The union also attacks the Review Board's decision by arguing that there was substantial movement by both parties during the June 26 meeting. Consequently, the union concludes that the Review Board's determination that the parties were at impasse is erroneous. The union points out that Phelps Dodge increased its economic offer by nearly one third. The union submitted two counter-offers: 1) a one year contract and a ninety-six cent per hour raise; and 2) a two year contract with the *1016 same amount of wages and a cost of living adjustment. The union argues that these facts establish that there was substantial movement.

There is evidence to support the Review Board's finding that the parties were at impasse and deadlocked on crucial issues. The record shows that the union solicited a final offer from Phelps Dodge on its economic package and that the union considered it as a final offer. The offer was subject to ratification and was rejected by the union membership. The union did not request any further bargaining sessions or propose a counter-offer after soliciting this offer. The Review Board also found the parties were deadlocked on non-economic issues, which were the subject of bargaining throughout most of the negotiations. The union and Phelps Dodge have submitted various portions of the record to buttress their positions as to whether the parties were deadlocked on both the economic and non-economic issues. The union has again presented a close factual issue, but there is substantial evidence of probative value to support the Review Board's finding that the parties were at impasse and that a settlement was not reasonably foreseeable, as defined by the caselaw.

The union also argues the Phelps Dodge refused to allow its best economic proposal be subjected to a ratification vote. During the June 26 meeting, Phelps Dodge submitted a third and better economic proposal to the bargaining committee. The proposal was conditioned upon the bargaining committee's recommendation to the union membership that the offer be ratified. The union refused to recommend it and the offer was withdrawn. The union fails to support its argument with any citation of authority and the issue is therefore waived. Dominguez v. Gallmeyer, (1980) Ind. App., 402 N.E.2d 1295. Moreover, this court fails to realize what is wrong with a party submitting a conditional offer during labor negotiations. The union alleges that the conditional offer demonstrates the parties were not at impasse because Phelps Dodge was willing to give greater benefits. Phelps Dodge's offer was conditioned on the bargaining committee's recommendation. The determination of whether the parties were at impasse is a factual determination.

The union's final argument is that the Review Board ignored competent evidence. The union correctly points out that in addition to four reasons for reversing the factual determinations of the Review Board previously discussed, the Review Board can be reversed for ignoring competent evidence. Williamson Co. v. Review Board, (1969) 145 Ind. App. 266, 250 N.E.2d 612.

The union contends that the testimony of a witness for Phelps Dodge establishes that the employer instituted the lockout in order to force settlements at other plants which had contracts set to expire. The union asserts that the Review Board ignored this evidence. Our review of the testimony does not support this contention.
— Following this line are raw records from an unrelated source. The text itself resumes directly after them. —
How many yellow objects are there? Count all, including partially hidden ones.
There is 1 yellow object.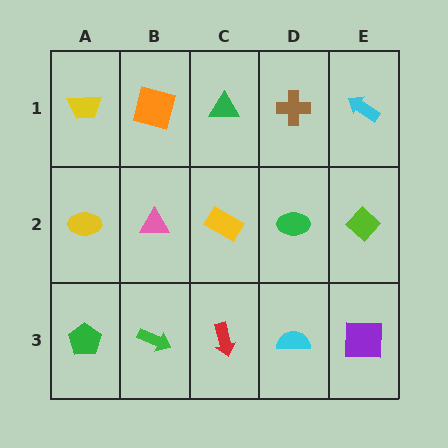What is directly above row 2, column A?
A yellow trapezoid.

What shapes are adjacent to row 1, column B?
A pink triangle (row 2, column B), a yellow trapezoid (row 1, column A), a green triangle (row 1, column C).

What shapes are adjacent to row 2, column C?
A green triangle (row 1, column C), a red arrow (row 3, column C), a pink triangle (row 2, column B), a green ellipse (row 2, column D).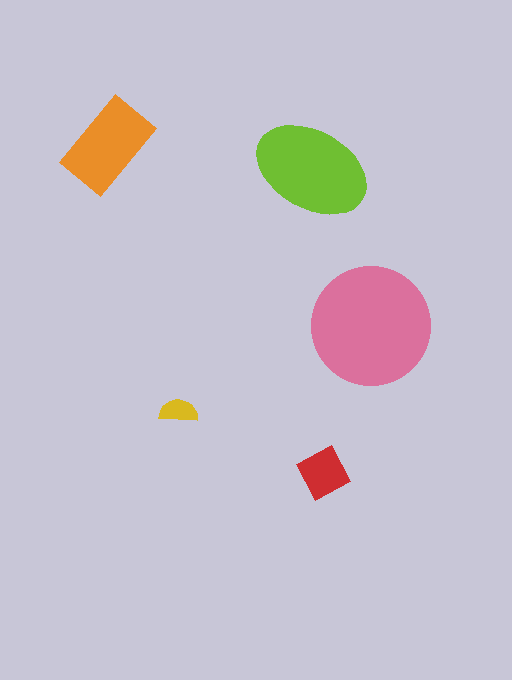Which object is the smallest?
The yellow semicircle.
The witness explained that the reason the lockout was implemented was because the parties were at impasse and secondly, that Phelps Dodge thought the union would "drag their feet" until the other bargaining agreements expired. The witness merely verbalized his thoughts as to why the parties were at impasse. We remain unpersuaded that the Review Board ignored any competent evidence in its determination.

The judgment is affirmed.

RATLIFF, P.J., and NEAL, J., concur.